This course provides students with opportunities to develop and practice the skills and habits that are foundational to academic writing and with knowledge of how to adapt these skills and habits for the varied writing demands students will encounter in college. This course fulfills (when passed with a grade of "C" or better) the college's First Stage Writing Proficiency Requirement (and in some cases, the Second Stage Writing Proficiency Requirement), and it is also appropriate for students in various disciplines seeking to develop their writing, argument, analytic, and communication skills. All sections of this course focus on developing complex writing, analytical, and research skills for various audiences, disciplines, and genres. May be repeated to fulfill both the First- and Second-Stage Writing Requirements.
Art House Cinema
In this course, we will explore a selection of “art house” films and consider the important technical and imaginative differences between them and those made within the traditional Hollywood studio system. Selections range from low-budget, DIY independents to international masterpieces. Film analysis will be complemented by a variety of readings from some of the sharpest and most insightful critics of not only cinema but also painting, theater, music, and other fine arts.
The Body Politic: Writing in the Politics of Pleasure
This course will examine the politics of sexuality in the U.S. It aims to consider intersectional identities and cultures drawing on social considerations with respect to race, gender, and sexuality. The regulation of sexuality by the state, and the commodifying of sex will be studied as well as power and the body. Readings from Audre Lorde, Michael Foucault, and others will be explored.
Writing About Independent Film
This section will explore independent film as an important art movement and alternative to the commercial mainstream. We will focus on a small number of personal, low-budget films made outside the studio system and consider the important ways they break from Hollywood, both stylistically and imaginatively.
Rhetoric and the Fine Arts
This course is designed to provide intensive, guided training in college-level writing through the study of the fine arts—including but not limited to painting, music, film, and poetry—with an emphasis on recent work, exhibitions, and scholarship. Students will enter the current cultural conversation by writing their own critical essays, employing a variety of rhetorical techniques. Our focus will ultimately be on all the core elements of successful academic writing, including thesis statements, the use of evidence, source integration, developing and expanding ideas, and matters of form, clarity, and style.

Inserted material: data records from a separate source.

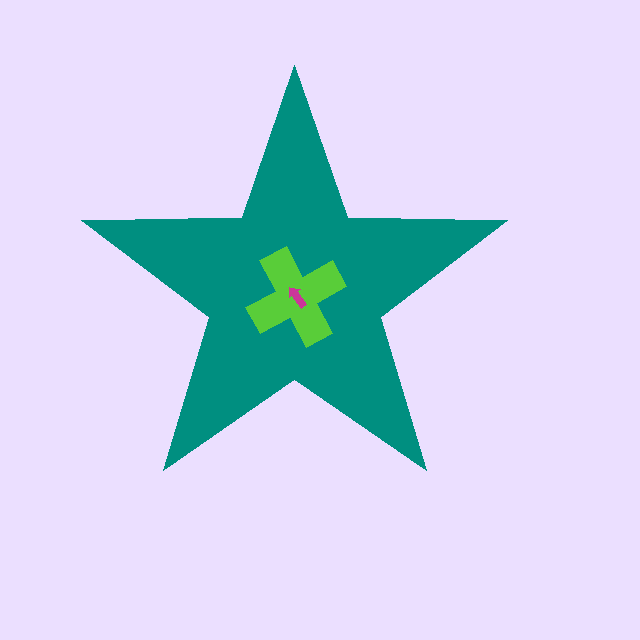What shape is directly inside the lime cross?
The magenta arrow.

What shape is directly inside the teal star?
The lime cross.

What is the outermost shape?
The teal star.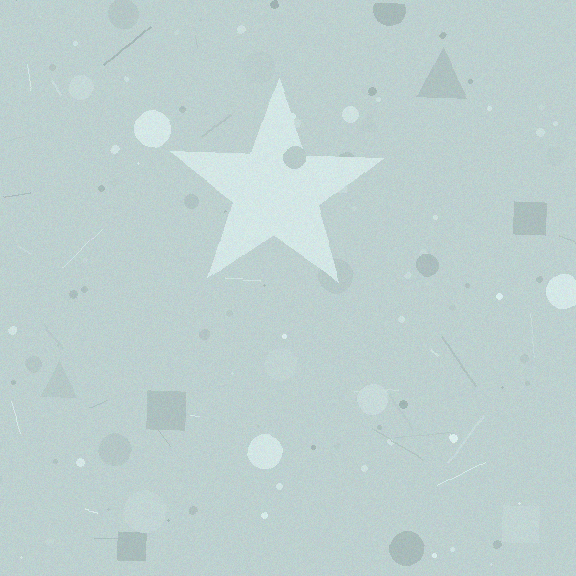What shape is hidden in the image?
A star is hidden in the image.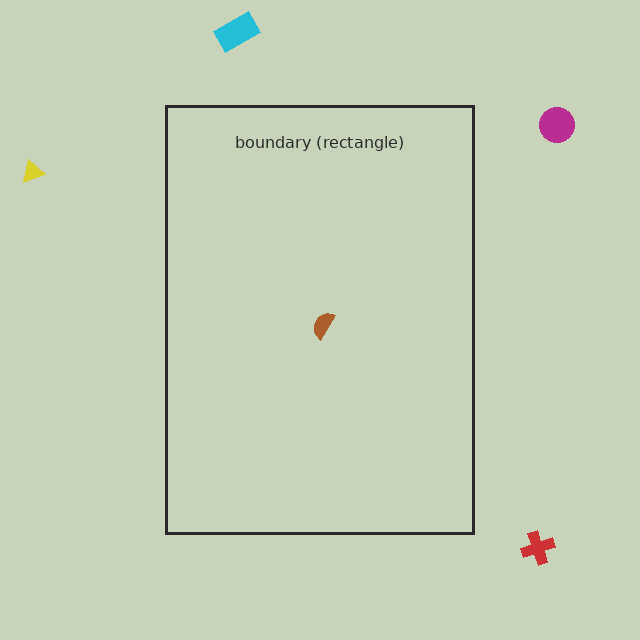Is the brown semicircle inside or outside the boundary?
Inside.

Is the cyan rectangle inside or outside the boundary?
Outside.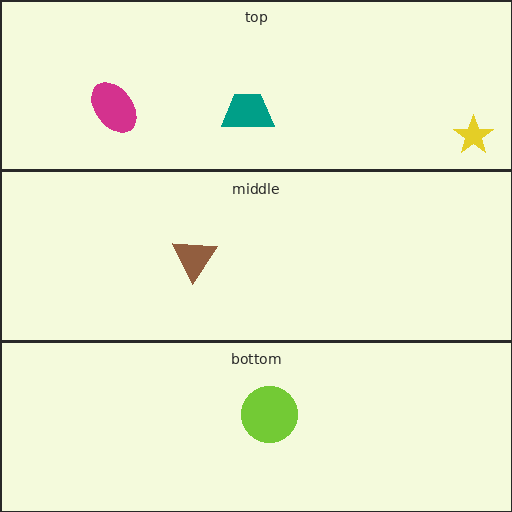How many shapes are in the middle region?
1.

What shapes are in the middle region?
The brown triangle.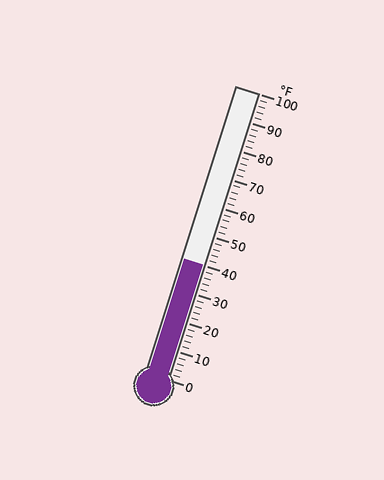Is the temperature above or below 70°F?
The temperature is below 70°F.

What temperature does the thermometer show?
The thermometer shows approximately 40°F.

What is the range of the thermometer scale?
The thermometer scale ranges from 0°F to 100°F.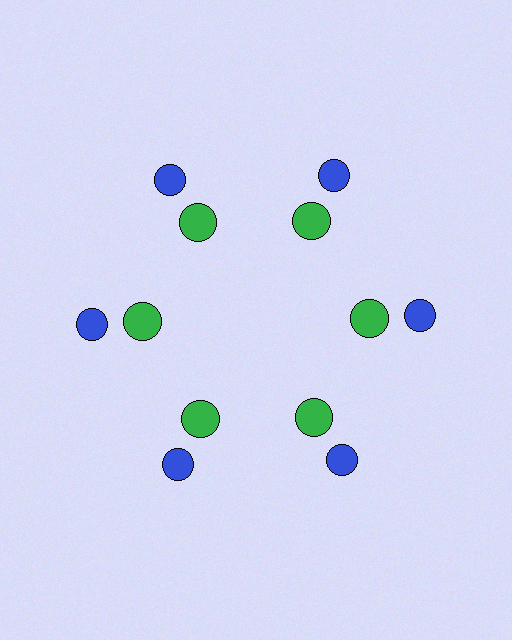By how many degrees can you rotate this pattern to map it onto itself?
The pattern maps onto itself every 60 degrees of rotation.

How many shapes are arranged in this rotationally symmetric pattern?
There are 12 shapes, arranged in 6 groups of 2.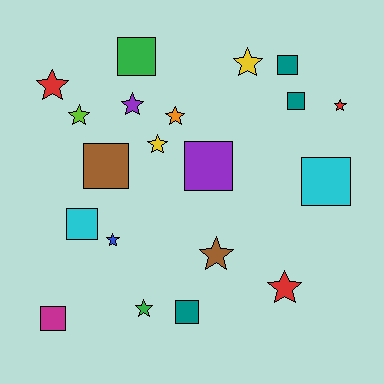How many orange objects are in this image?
There is 1 orange object.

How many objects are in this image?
There are 20 objects.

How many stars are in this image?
There are 11 stars.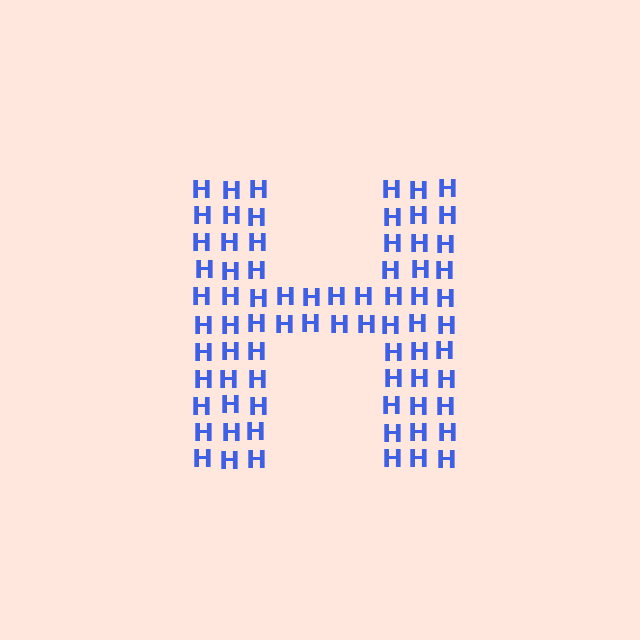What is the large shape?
The large shape is the letter H.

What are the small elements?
The small elements are letter H's.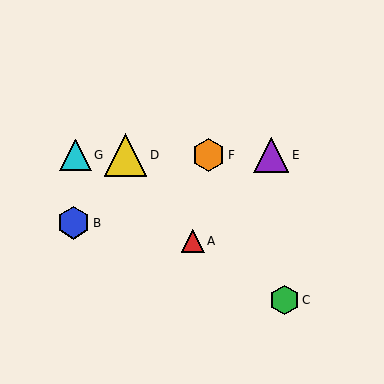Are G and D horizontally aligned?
Yes, both are at y≈155.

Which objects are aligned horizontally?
Objects D, E, F, G are aligned horizontally.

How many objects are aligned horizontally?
4 objects (D, E, F, G) are aligned horizontally.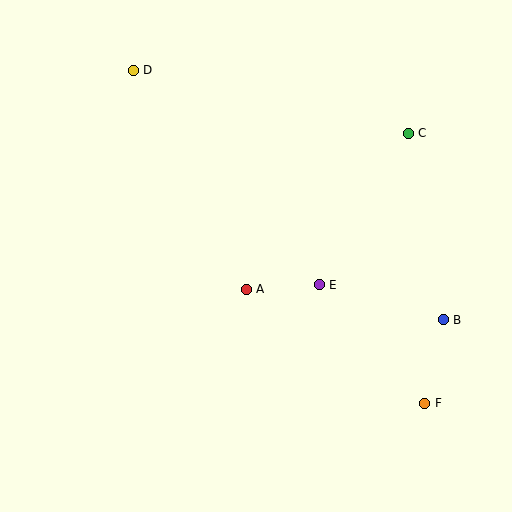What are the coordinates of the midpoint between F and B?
The midpoint between F and B is at (434, 361).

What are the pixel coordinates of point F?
Point F is at (425, 403).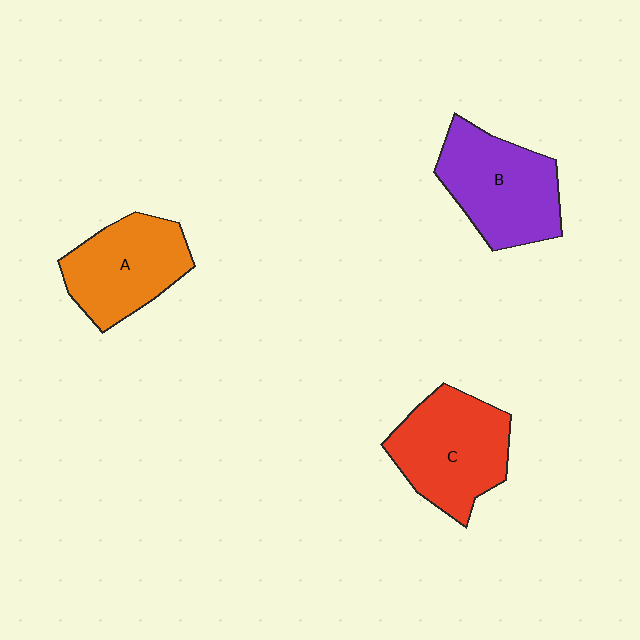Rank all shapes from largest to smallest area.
From largest to smallest: C (red), B (purple), A (orange).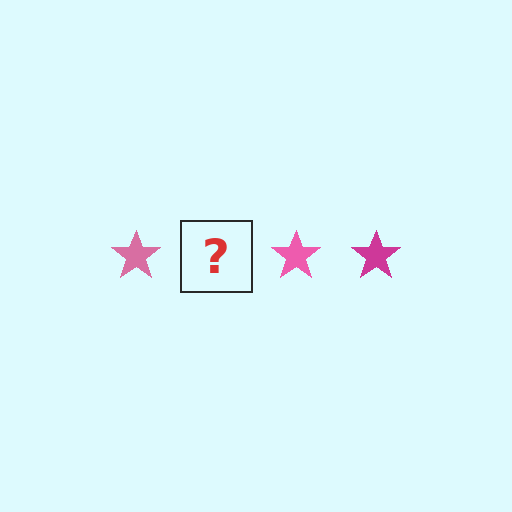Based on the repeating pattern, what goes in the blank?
The blank should be a magenta star.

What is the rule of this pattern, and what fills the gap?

Writing in Class, Whiteness, and Conflict
The readings and assignments in this course are designed to help students understand the social constructions of class hierarchies and the emerging theories about white identity politics, whiteness, and how race informs class analysis. We will engage in critical analysis and written argument to explore white identity, white supremacy, and the intersections of race, class and geography.
Writing, Rhetoric, and Formal Poetry
This section will focus on the relationship between poetry and rhetoric--more specifically, how form shapes understanding and is used to construct different types of rhetorical argument. We will study a variety of texts including poems, critical essays, biography, and literary and rhetorical theory.
Writing, Gender, and Sexuality
This section will explore gender and sexuality in our contemporary American context. Drawing on readings from pop culture, critical theory, current events, and literature, we will examine how gender and sexuality are constructed, theorized, and represented, and how they intersect with other areas of identity including race and class.
Wanderlust Writing and Rhetoric
This section will explore the writing and rhetoric of wandering and adventure, from premodern adventure stories to the present-day #wanderlust as a synonym for free-spiritedness and Instagram humblebrags; our texts will be drawn primarily from literature, pop culture, and critical theory.
Protest Writing and Rhetoric
This section will examine the rhetoric, ideology, and context of protest genres, including social movements, speeches, literature, and visual texts, as we consider how writers, artists, and activists protest issues relating to race- and class-based oppression, gender inequity, ableism, colonialism, homophobia and heterosexism, and other concerns.
Writing on Travel
This section will examine travelers' tales ranging from pilgrimages, the Grand Tour, island vacations, luxury cruises, and scientific expeditions, analyzing them from anthropological and post-modern critical perspectives, all while exploring images and texts from the 1700's to the present.